Crocodile vs. Gharial

What's the Difference?

Crocodiles and gharials are both large, aquatic reptiles that belong to the Crocodylidae family. However, they have distinct physical characteristics that set them apart. Crocodiles have a broad snout, with teeth visible even when their mouths are closed, giving them a menacing appearance. On the other hand, gharials have a long, thin snout with interlocking teeth, which are ideal for catching fish. Another noticeable difference is their size, with crocodiles being generally larger and heavier than gharials. Additionally, gharials have a unique feature - males possess a bulbous growth on the tip of their snout, known as a ghara.
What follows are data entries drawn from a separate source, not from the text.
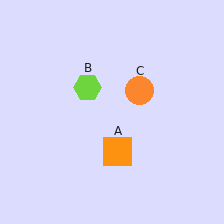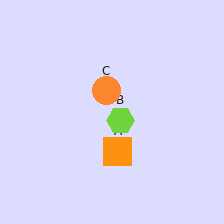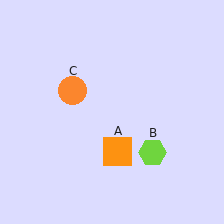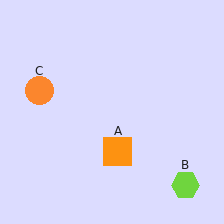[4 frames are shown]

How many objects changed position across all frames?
2 objects changed position: lime hexagon (object B), orange circle (object C).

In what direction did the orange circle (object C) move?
The orange circle (object C) moved left.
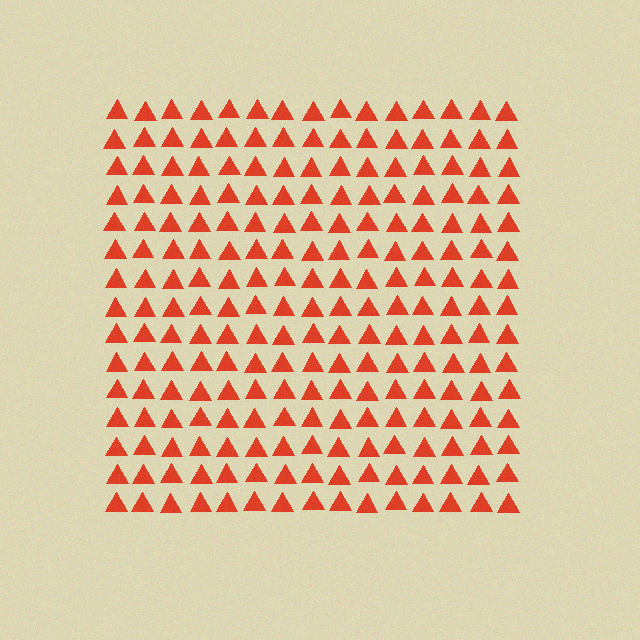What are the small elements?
The small elements are triangles.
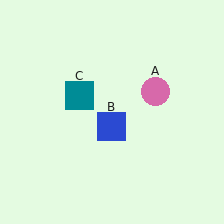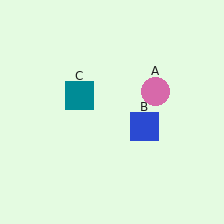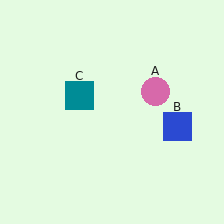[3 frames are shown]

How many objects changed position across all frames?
1 object changed position: blue square (object B).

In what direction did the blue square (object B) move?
The blue square (object B) moved right.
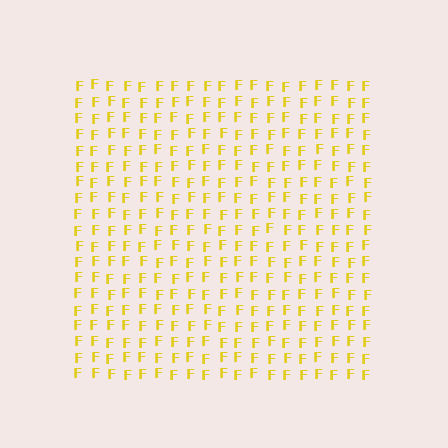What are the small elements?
The small elements are letter F's.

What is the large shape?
The large shape is a square.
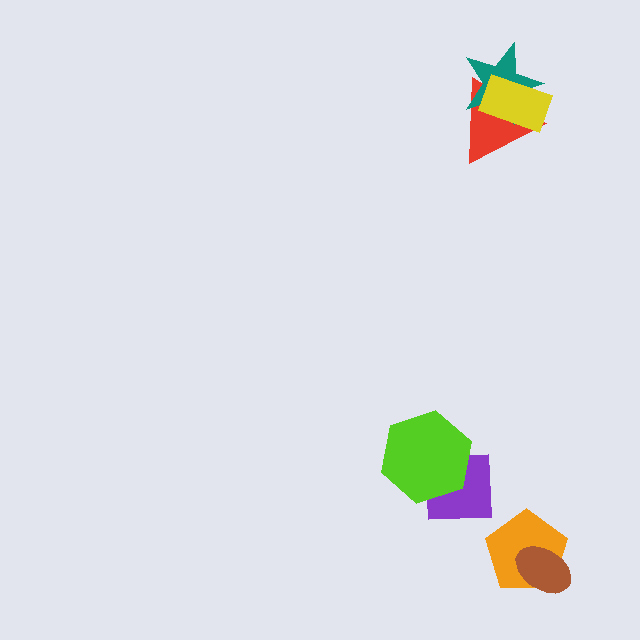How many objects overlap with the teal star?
2 objects overlap with the teal star.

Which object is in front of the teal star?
The yellow rectangle is in front of the teal star.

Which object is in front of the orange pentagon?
The brown ellipse is in front of the orange pentagon.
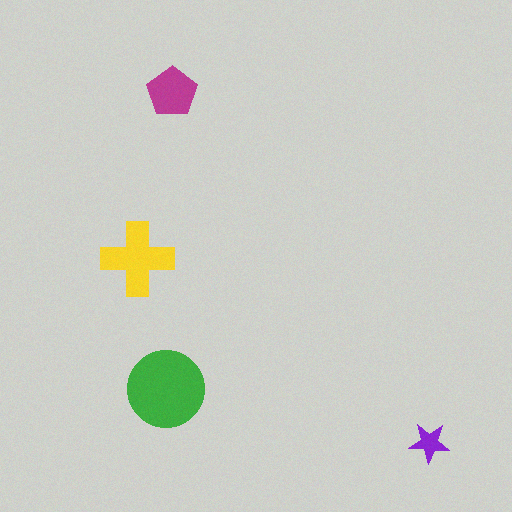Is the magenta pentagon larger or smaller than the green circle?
Smaller.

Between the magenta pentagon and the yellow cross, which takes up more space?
The yellow cross.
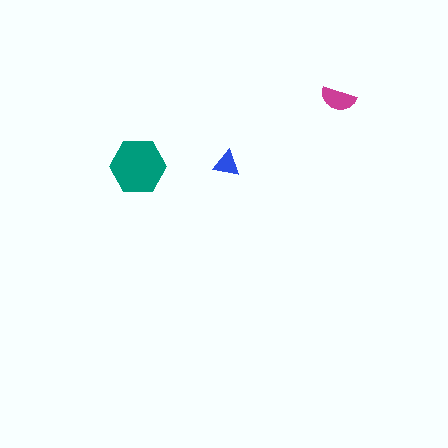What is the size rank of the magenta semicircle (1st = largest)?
2nd.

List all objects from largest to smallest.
The teal hexagon, the magenta semicircle, the blue triangle.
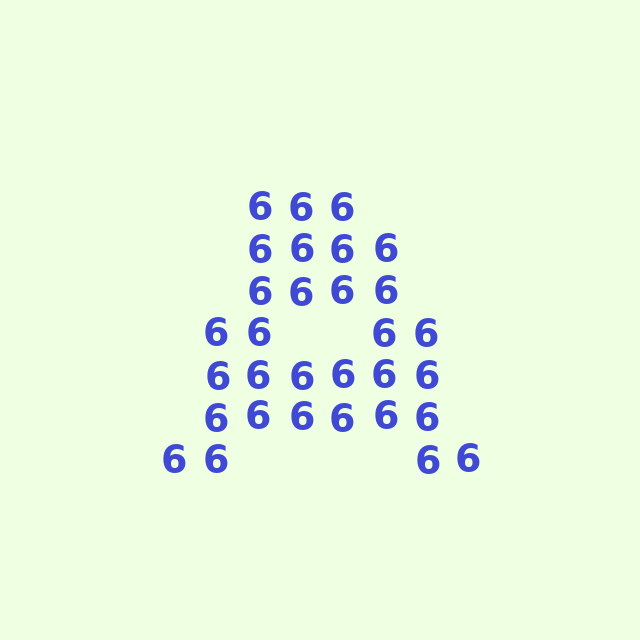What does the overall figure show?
The overall figure shows the letter A.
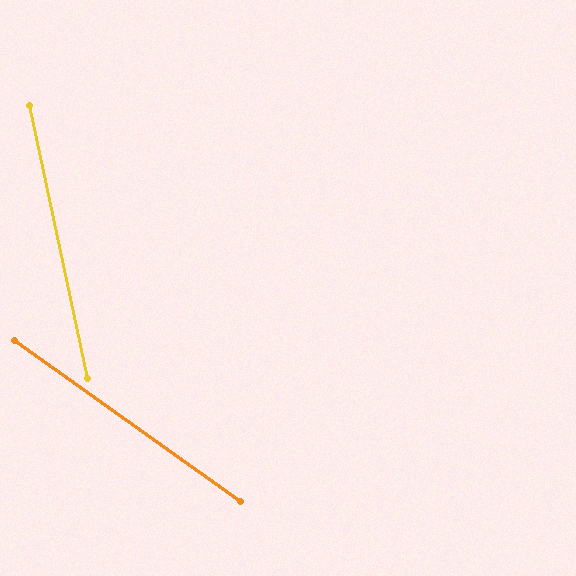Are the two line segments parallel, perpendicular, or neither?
Neither parallel nor perpendicular — they differ by about 42°.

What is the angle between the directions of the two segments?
Approximately 42 degrees.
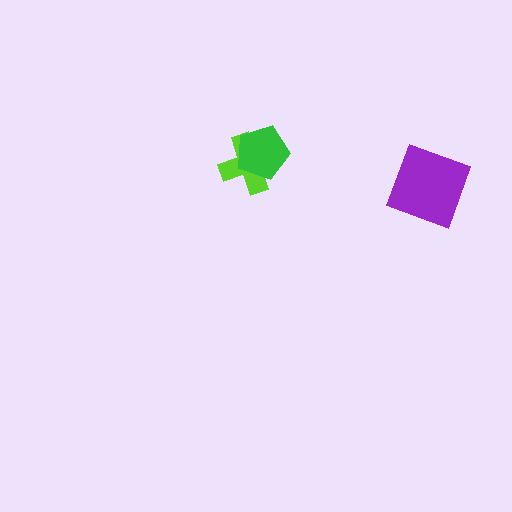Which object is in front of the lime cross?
The green pentagon is in front of the lime cross.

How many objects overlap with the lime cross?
1 object overlaps with the lime cross.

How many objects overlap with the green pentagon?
1 object overlaps with the green pentagon.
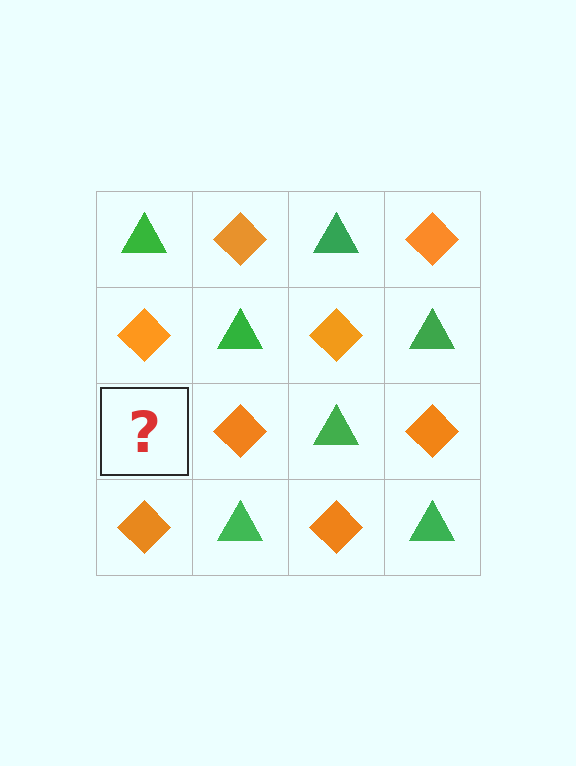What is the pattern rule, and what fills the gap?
The rule is that it alternates green triangle and orange diamond in a checkerboard pattern. The gap should be filled with a green triangle.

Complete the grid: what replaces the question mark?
The question mark should be replaced with a green triangle.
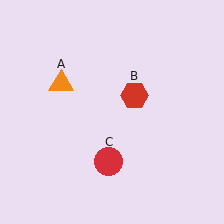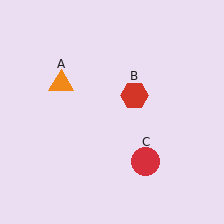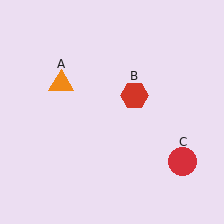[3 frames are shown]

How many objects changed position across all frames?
1 object changed position: red circle (object C).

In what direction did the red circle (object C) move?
The red circle (object C) moved right.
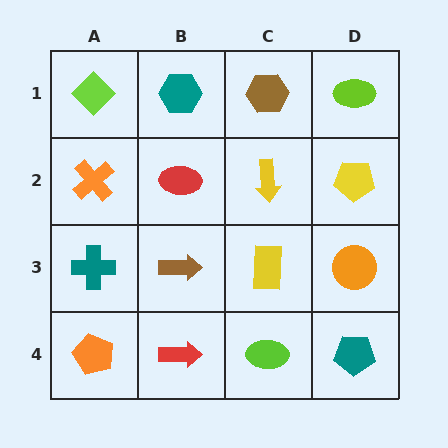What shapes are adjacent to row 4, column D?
An orange circle (row 3, column D), a lime ellipse (row 4, column C).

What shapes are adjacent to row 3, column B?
A red ellipse (row 2, column B), a red arrow (row 4, column B), a teal cross (row 3, column A), a yellow rectangle (row 3, column C).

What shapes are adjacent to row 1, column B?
A red ellipse (row 2, column B), a lime diamond (row 1, column A), a brown hexagon (row 1, column C).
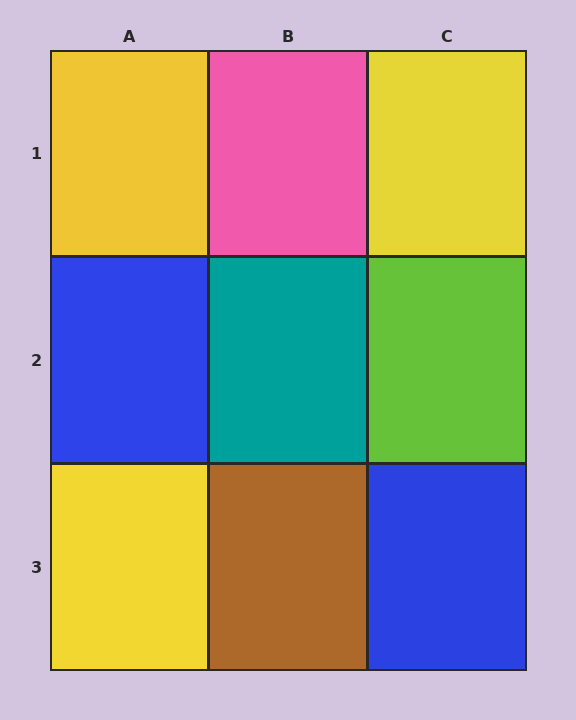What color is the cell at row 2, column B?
Teal.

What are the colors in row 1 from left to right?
Yellow, pink, yellow.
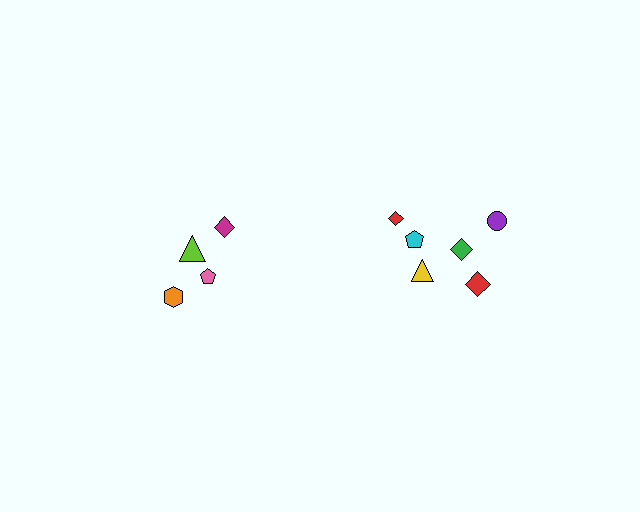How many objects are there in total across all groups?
There are 10 objects.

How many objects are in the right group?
There are 6 objects.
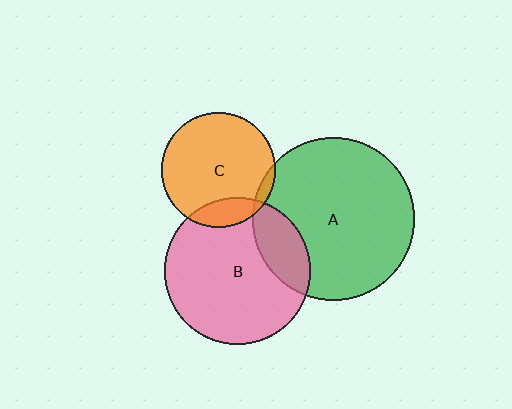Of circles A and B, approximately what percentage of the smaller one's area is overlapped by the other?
Approximately 20%.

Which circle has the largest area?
Circle A (green).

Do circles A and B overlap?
Yes.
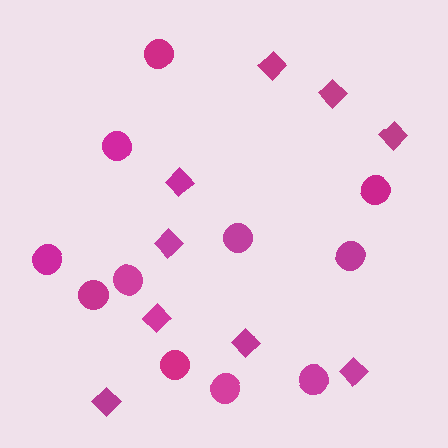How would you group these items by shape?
There are 2 groups: one group of diamonds (9) and one group of circles (11).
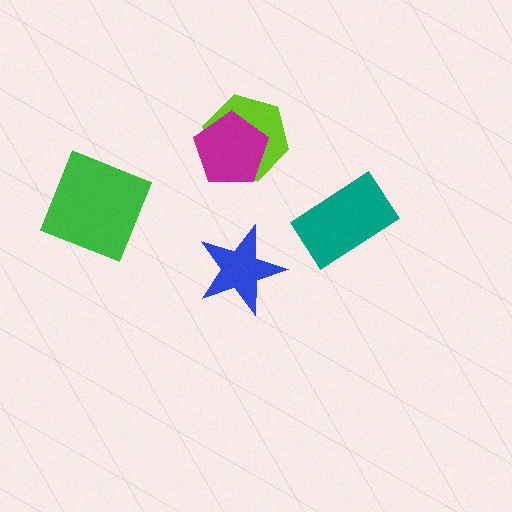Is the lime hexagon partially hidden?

Despite these differences, both crocodiles and gharials are formidable predators and play important roles in their respective ecosystems.


Photo by Rae Wallis on Unsplash
Scientific NameCrocodylusGavialis gangeticus
HabitatFreshwaterFast-flowing rivers
SizeCan reach up to 5-6 metersCan reach up to 4-5 meters
Snout ShapeV-shaped snoutLong, thin snout
TeethInterlocking teeth visible when mouth is closedThin, needle-like teeth
Feeding BehaviorOpportunistic predators, eat a variety of preySpecialized fish-eaters
Conservation StatusVulnerableCritically Endangered
Photo by Mochamad Arief on Unsplash

Further Detail


Crocodiles and gharials are two fascinating reptiles that belong to the Crocodylidae family. While they share some similarities, they also have distinct attributes that set them apart. In this article, we will explore the characteristics of both crocodiles and gharials, including their physical appearance, habitat, behavior, diet, and conservation status.

Physical Appearance

Crocodiles are large, semi-aquatic reptiles with a robust body and a broad snout. They have a V-shaped snout, which is wider towards the base and tapers towards the tip. Their teeth are visible even when their mouths are closed. Crocodiles have a rough, scaly skin that provides excellent camouflage in their natural habitat. On the other hand, gharials have a slender body with a long, thin snout. Their snout is narrow and elongated, resembling a thin needle. Gharials have long, sharp teeth, but unlike crocodiles, their teeth are not visible when their mouths are closed. Their skin is smoother compared to crocodiles, with a lighter coloration.


Crocodiles are found in various habitats, including freshwater rivers, lakes, swamps, and brackish estuaries. They are highly adaptable and can thrive in both saltwater and freshwater environments. Crocodiles are distributed across Africa, Asia, Australia, and the Americas. On the other hand, gharials are primarily found in the Indian subcontinent. They inhabit freshwater rivers, specifically those with sandy banks and deep pools. Gharials prefer calmer waters and are often found in close proximity to fish-rich areas.


Crocodiles are known for their aggressive and territorial behavior. They are opportunistic predators and are capable of ambushing their prey near the water's edge. Crocodiles are also known to engage in social behaviors, such as basking in groups or engaging in courtship displays during the breeding season. Gharials, on the other hand, are relatively less aggressive compared to crocodiles. They are primarily fish-eaters and have a more specialized feeding behavior. Gharials are known for their unique "ghara" or bulbous growth on the tip of their snout, which is used to produce a buzzing sound during courtship.


Crocodiles have a diverse diet and are opportunistic feeders. They are apex predators and can consume a wide range of prey, including fish, birds, mammals, and even other reptiles. Crocodiles are known for their powerful jaws and can exert tremendous force while capturing and killing their prey. Gharials, on the other hand, have a specialized diet consisting mainly of fish. Their long, slender snout and sharp teeth are perfectly adapted for catching fish underwater. Gharials use their snout to create minimal disturbance in the water while hunting, allowing them to approach fish more stealthily.

Conservation Status

Crocodiles have faced significant threats in the past due to habitat loss, illegal hunting, and pollution. However, conservation efforts have led to the recovery of several crocodile species, and many are now listed as least concern or of lower conservation concern. Some species, such as the saltwater crocodile, still face conservation challenges due to habitat destruction and human-wildlife conflict. Gharials, on the other hand, are critically endangered. Their population has drastically declined due to habitat loss, sand mining, and accidental entanglement in fishing nets. Conservation organizations are working tirelessly to protect and restore gharial habitats and ensure their survival.


In conclusion, crocodiles and gharials are both fascinating reptiles with unique attributes. While crocodiles have a robust body, a V-shaped snout, and a diverse diet, gharials have a slender body, a thin snout, and a specialized fish-based diet. Crocodiles are adaptable and can be found in various habitats worldwide, while gharials are primarily restricted to the Indian subcontinent. Despite their differences, both species play crucial roles in their ecosystems and require conservation efforts to ensure their long-term survival.